Introducing a result of a research project into a new product/service/process/solution.

Written by Christian Saublens

Reviewed by David Walburn


The concept

How to implement it?

Step in the RIS3 process

What can be expected?

A quote


Experts' comments


The concept

Introducing a result of a research project into a new product/service/process/solution. This is a critical issue to maximize the return on public investment in research activities.


How to implement it?

Public authorities have 2 means to foster the commercialization of research results; either the selection process of projects requires from the very beginning information regarding market opportunities and feedback of potential users, or public authorities develop a comprehensive package of support services to facilitate the commercialization process as soon as project results are available.

For these 2 options, the following guidance should be taken into consideration by public authorities or funding agencies:

A.   requirements in the application forms for R&D+I support:

  • identification of key applications of the foreseen results and market intelligence evidence
  • description of the measures needed to support the uptake (prototype, proof of concept, testing, standardization, …) of the results
  • description of the economic impact: advantages for existing clients, new markets, quality upgrade, internationalization
  • analysis of the IPR: patent, licence, trademark, …
  • description of the involvement of other partners in the value chain and (if needed) final users
  • description of the needed resources to address the exploitation challenges and the innovation management capabilities in the enterprises (human, funding, partners, …).

The graph below illustrates how to establish links between commercialization thinking and activities and the technology readiness levels (TRLs).

TRLs are a scale from 1 to 9 allowing the measurement of the maturity of a technology, lower TRLs corresponding to basic research and highest ones to a technology (nearly) ready to be introduced on the market:

  1. Basic principles observed and reported.
  2. Technology concept formulated.
  3. Analytical and experimental critical function proof of concept.
  4. Component and/or breadboard validation in a laboratory environment.
  5. Component and/or breadboard validation in a relevant environment.
  6. System/subsystem model or prototype demonstration in a relevant environment.
  7. System prototype demonstration in an operational environment.
  8. Actual system completed and operationally qualified through test and demonstration.
  9. Actual system, proven through successful practical use.[1]

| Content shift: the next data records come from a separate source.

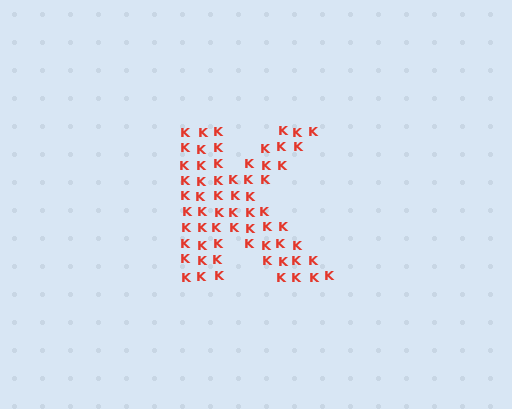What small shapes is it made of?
It is made of small letter K's.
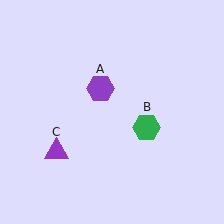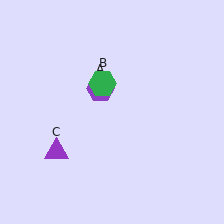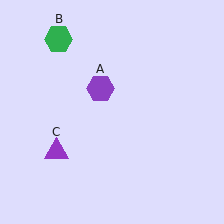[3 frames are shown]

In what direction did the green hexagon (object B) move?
The green hexagon (object B) moved up and to the left.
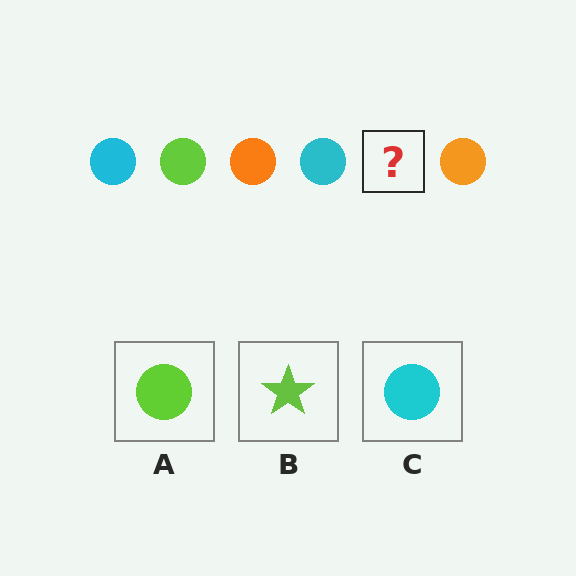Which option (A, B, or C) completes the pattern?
A.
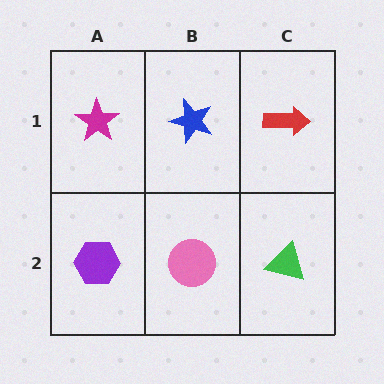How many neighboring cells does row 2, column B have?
3.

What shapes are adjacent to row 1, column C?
A green triangle (row 2, column C), a blue star (row 1, column B).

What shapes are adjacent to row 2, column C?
A red arrow (row 1, column C), a pink circle (row 2, column B).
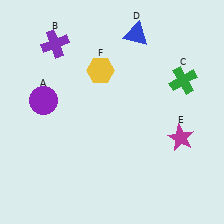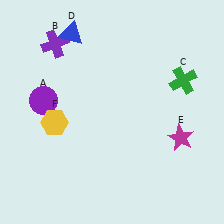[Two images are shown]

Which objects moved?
The objects that moved are: the blue triangle (D), the yellow hexagon (F).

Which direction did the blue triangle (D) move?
The blue triangle (D) moved left.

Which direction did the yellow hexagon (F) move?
The yellow hexagon (F) moved down and to the left.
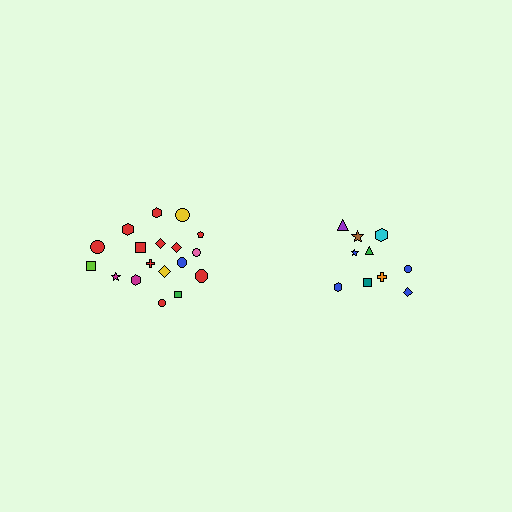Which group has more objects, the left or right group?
The left group.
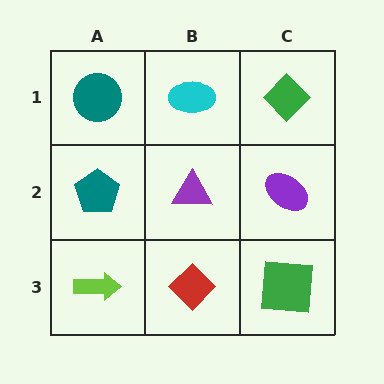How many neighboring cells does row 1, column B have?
3.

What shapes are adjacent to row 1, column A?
A teal pentagon (row 2, column A), a cyan ellipse (row 1, column B).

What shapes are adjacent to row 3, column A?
A teal pentagon (row 2, column A), a red diamond (row 3, column B).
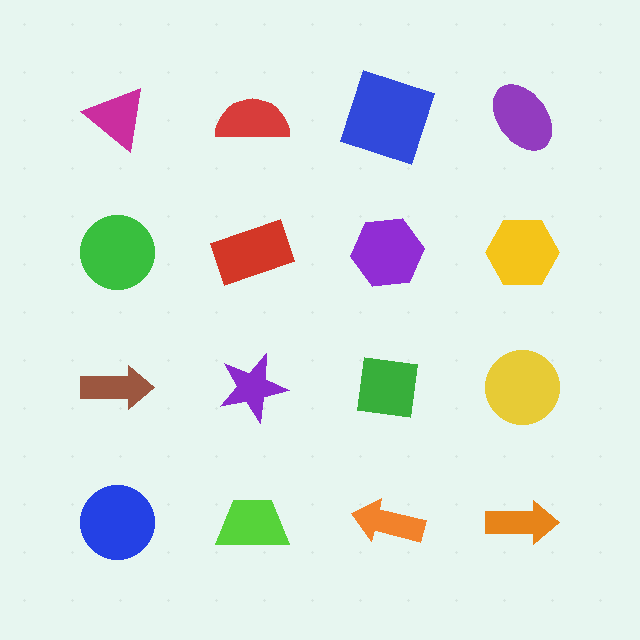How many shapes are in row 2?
4 shapes.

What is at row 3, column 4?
A yellow circle.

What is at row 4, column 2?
A lime trapezoid.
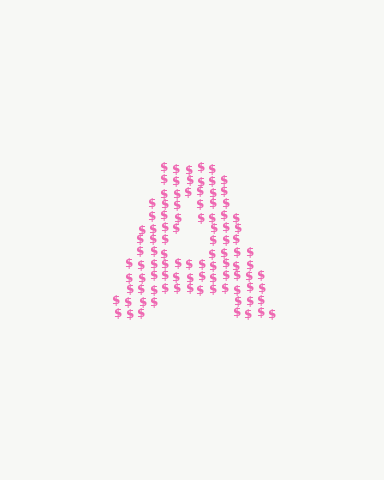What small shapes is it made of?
It is made of small dollar signs.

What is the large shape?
The large shape is the letter A.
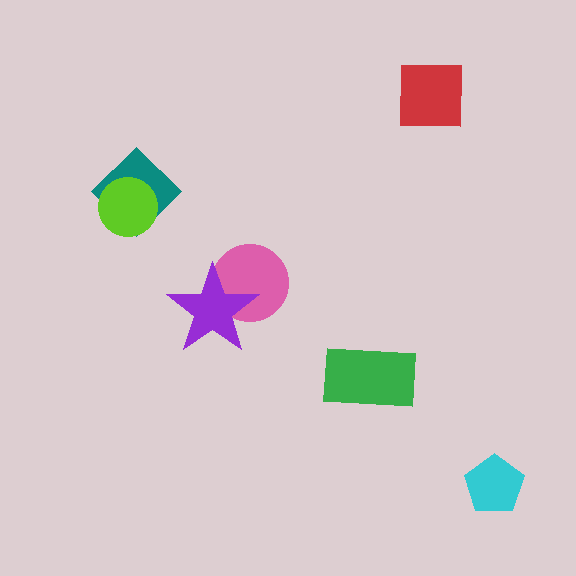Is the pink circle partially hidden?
Yes, it is partially covered by another shape.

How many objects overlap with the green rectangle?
0 objects overlap with the green rectangle.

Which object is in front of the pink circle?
The purple star is in front of the pink circle.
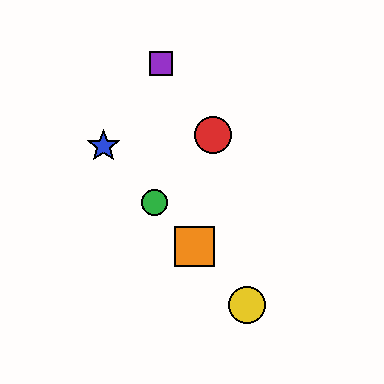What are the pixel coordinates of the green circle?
The green circle is at (154, 202).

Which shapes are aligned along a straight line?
The blue star, the green circle, the yellow circle, the orange square are aligned along a straight line.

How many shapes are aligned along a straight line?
4 shapes (the blue star, the green circle, the yellow circle, the orange square) are aligned along a straight line.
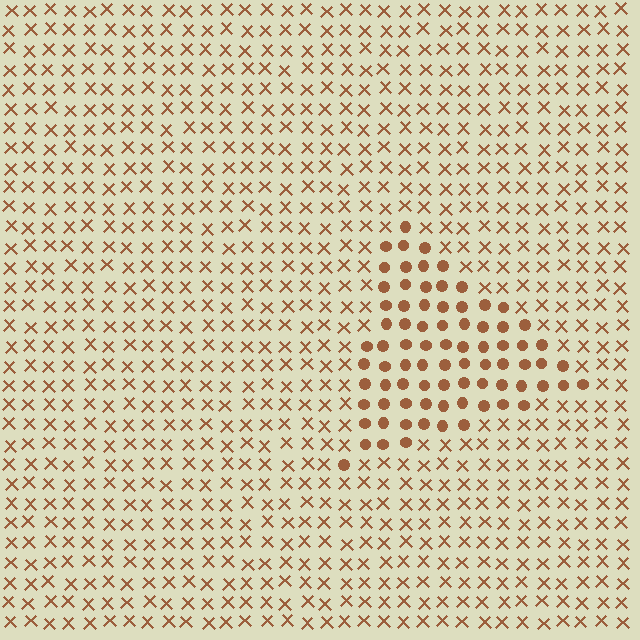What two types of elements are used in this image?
The image uses circles inside the triangle region and X marks outside it.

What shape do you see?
I see a triangle.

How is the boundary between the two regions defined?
The boundary is defined by a change in element shape: circles inside vs. X marks outside. All elements share the same color and spacing.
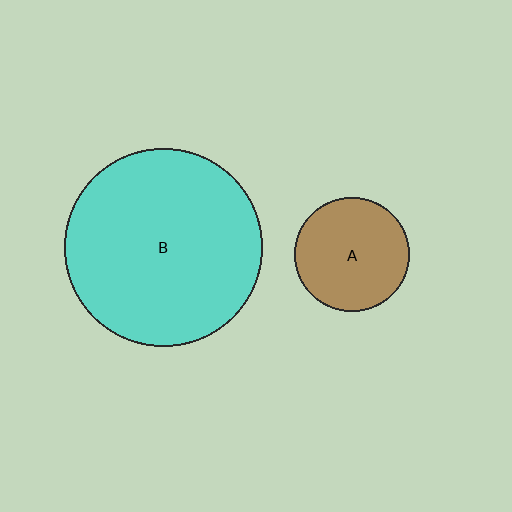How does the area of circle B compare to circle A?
Approximately 3.0 times.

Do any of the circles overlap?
No, none of the circles overlap.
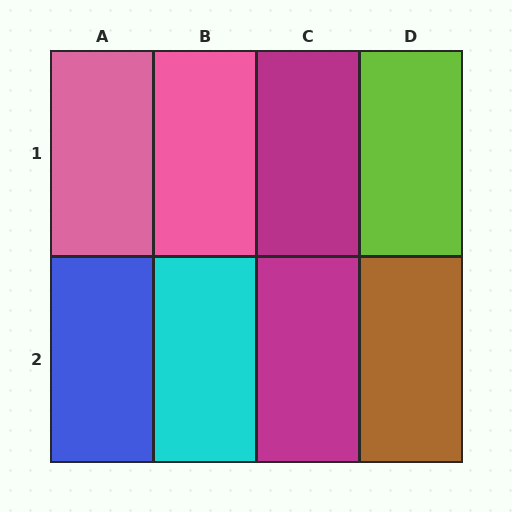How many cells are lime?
1 cell is lime.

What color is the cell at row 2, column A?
Blue.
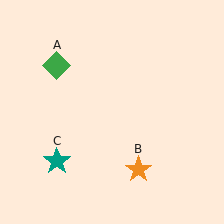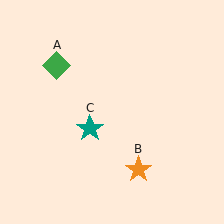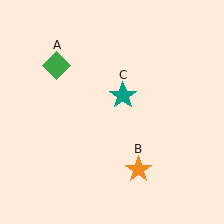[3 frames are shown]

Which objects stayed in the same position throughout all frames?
Green diamond (object A) and orange star (object B) remained stationary.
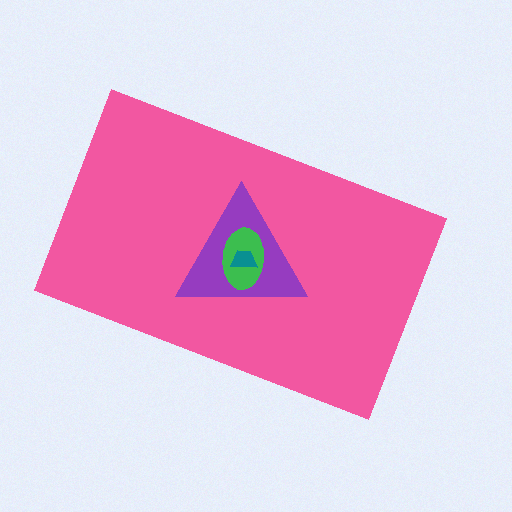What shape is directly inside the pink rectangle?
The purple triangle.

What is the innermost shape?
The teal trapezoid.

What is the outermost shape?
The pink rectangle.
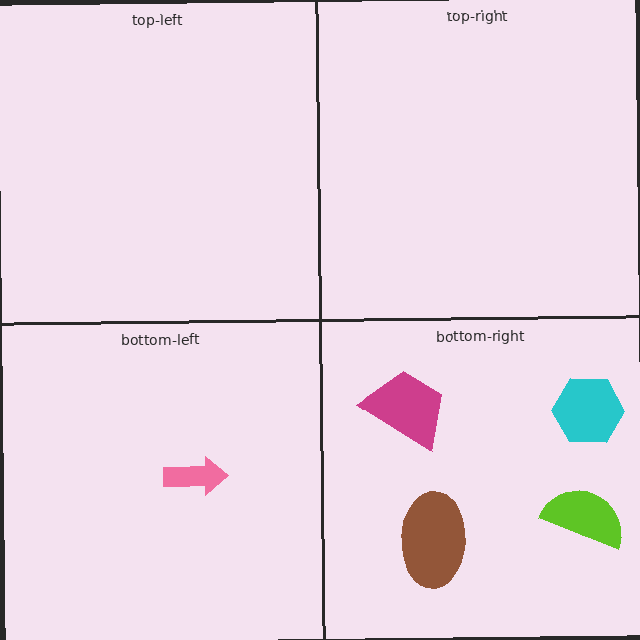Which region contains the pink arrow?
The bottom-left region.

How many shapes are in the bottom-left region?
1.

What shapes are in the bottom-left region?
The pink arrow.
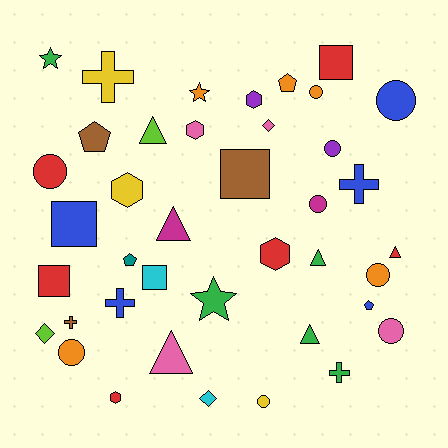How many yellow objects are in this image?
There are 3 yellow objects.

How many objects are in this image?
There are 40 objects.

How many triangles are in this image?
There are 6 triangles.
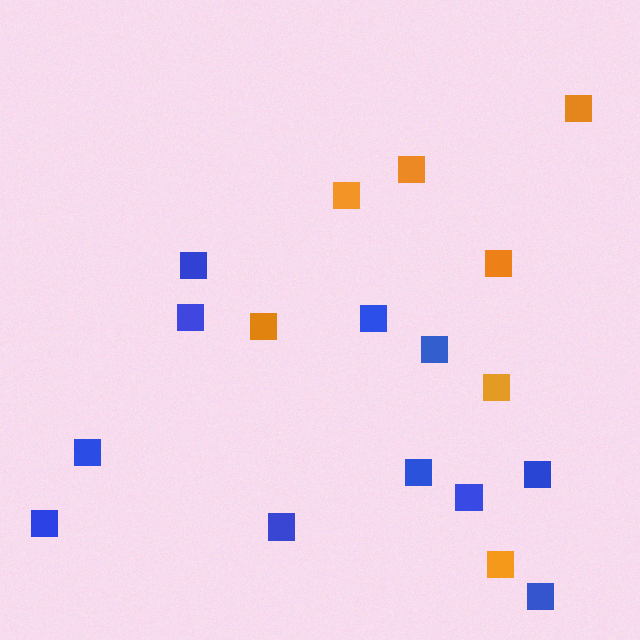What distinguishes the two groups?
There are 2 groups: one group of orange squares (7) and one group of blue squares (11).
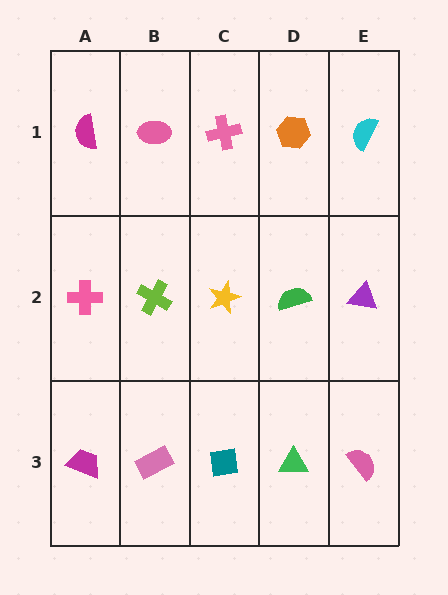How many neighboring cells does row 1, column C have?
3.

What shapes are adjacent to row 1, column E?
A purple triangle (row 2, column E), an orange hexagon (row 1, column D).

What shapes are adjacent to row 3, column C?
A yellow star (row 2, column C), a pink rectangle (row 3, column B), a green triangle (row 3, column D).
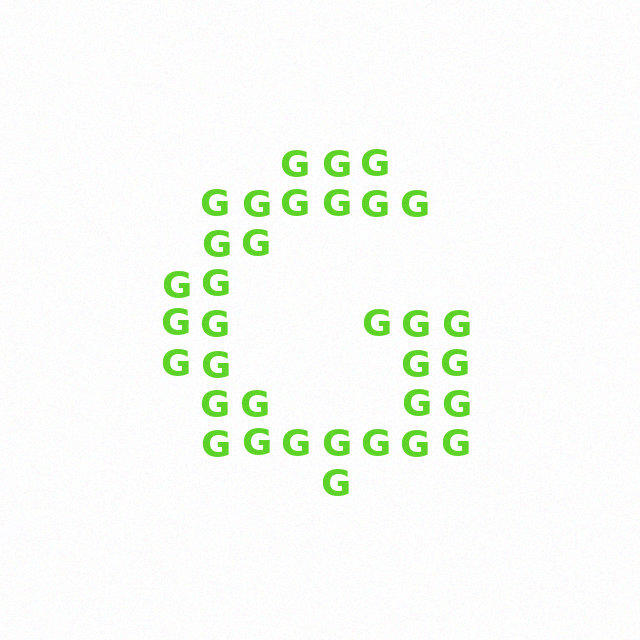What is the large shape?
The large shape is the letter G.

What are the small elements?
The small elements are letter G's.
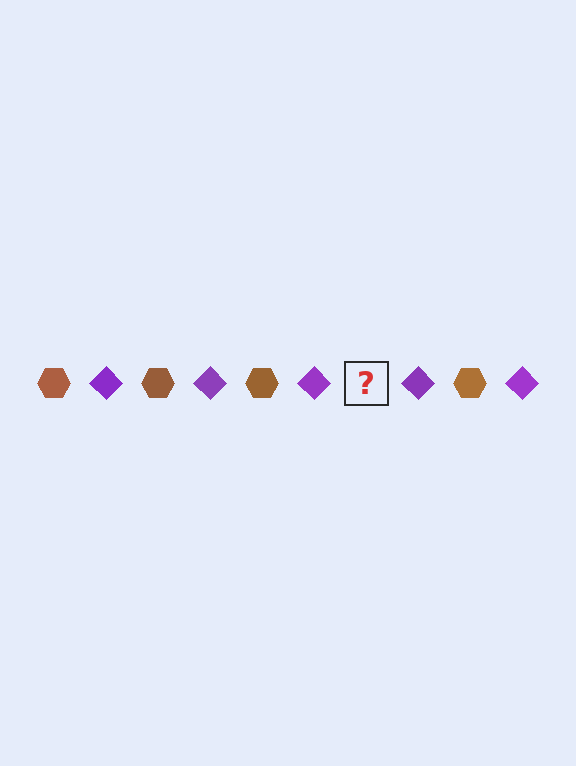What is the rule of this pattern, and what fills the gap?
The rule is that the pattern alternates between brown hexagon and purple diamond. The gap should be filled with a brown hexagon.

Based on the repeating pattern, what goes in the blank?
The blank should be a brown hexagon.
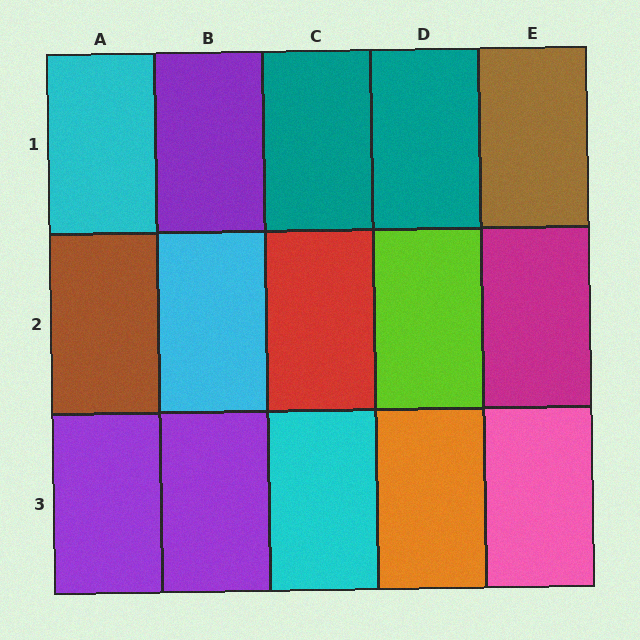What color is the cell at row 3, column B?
Purple.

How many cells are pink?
1 cell is pink.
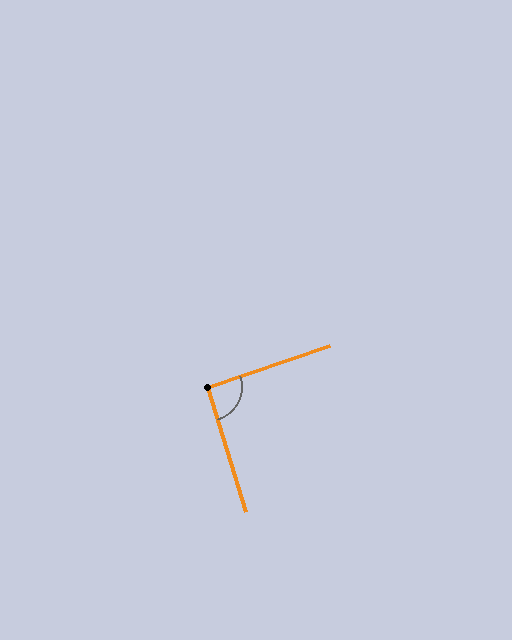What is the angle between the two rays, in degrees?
Approximately 92 degrees.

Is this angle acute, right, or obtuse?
It is obtuse, close to a right angle.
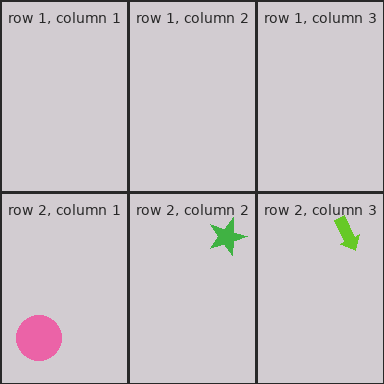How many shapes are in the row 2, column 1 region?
1.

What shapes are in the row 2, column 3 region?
The lime arrow.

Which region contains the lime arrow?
The row 2, column 3 region.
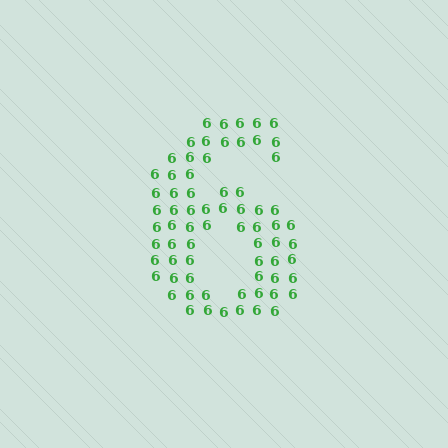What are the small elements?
The small elements are digit 6's.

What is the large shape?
The large shape is the digit 6.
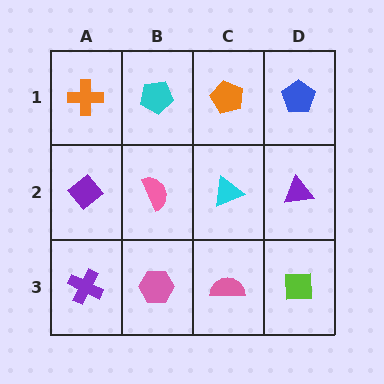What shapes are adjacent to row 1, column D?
A purple triangle (row 2, column D), an orange pentagon (row 1, column C).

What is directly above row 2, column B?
A cyan pentagon.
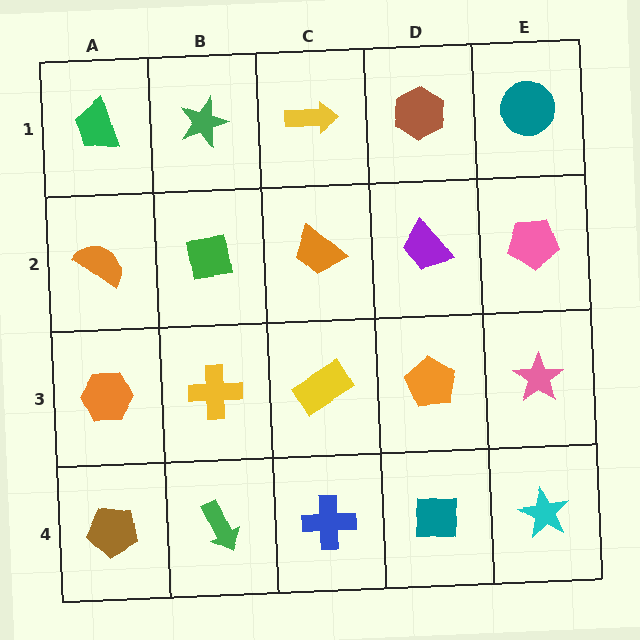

 Source: Innovation: How to convert research into commercial success story - Part 3: Innovation Management for Practitioners

B.    by developing a comprehensive set of support services to enhance the commercialization of research results, either by the knowledge holders or by regional stakeholders.

Such an integrated scheme needs to include support services notably enabling:

  • technological watching with commercial applications in mind;
  • proactive spotting of technology with commercial potential;
  • researcher awareness raising as to both the market value of the outcomes of their research and cooperation with clients, investors or regional businesses;
  • validation of the technological maturity and commercial competitiveness of selected ideas;
  • IP protection;
  • selection of the most suitable commercial strategy: licensing, patent sales, spin-outs;
  • brokerage tools;
  • negotiation of the transfer of knowledge or technology;
  • development of a business and financial plan plus an incubation contract if need be;
  • support to develop a prototype;
  • support to secure proof-of-concept funding or a grant to back the development of a start-up;
  • possible support in the search for investors (business angels, seed or venture capital funds);
  • support in the search for a first client.



Step in the RIS3 process

Step 5: policy mix


What can be expected?

  •  Better use of public investments in R&D+I
  • Increase competitiveness


A quote

"Patents are not the guarantor of the commercial and financial success of investments made in R&D" - Les Echos, 27-28 December 2013.




Mr Christian Saublens


Christian Saublens has more than 30 years of working experience in European trade organizations. Since 1992 he is the Executive Manager of EURADA, the European Association of Development Agencies, a network of 145 organisations. Christian has been involved in the organization of numerous conferences and meetings dealing with all matters related to regional development. He wrote several papers and working documents on business support schemes for SMEs. He played an important role for the dissemination in European regions of concepts such as benchmarking, business angels, investment readiness, proof of concept, clusters, open innovation, financial engineering, crowdfunding, … Several times Christian has been appointed as an expert by the European Commission and the Committee of the Regions.



Experts' comments

The detailed theoretical processes set out in the main paper provide a valuable framework for practitioners and policy makers to understand the dynamics of the commercialisation of research from which more effective programmes of intervention can be devised.

In practical terms, however, implementation will be unlikely to follow the neat stages shown, particularly in the SME sector where entrepreneurs may face extraordinary challenges in bringing ideas or the results of research to the point where a commercial return is made. There are risks to be faced at many stages along the line.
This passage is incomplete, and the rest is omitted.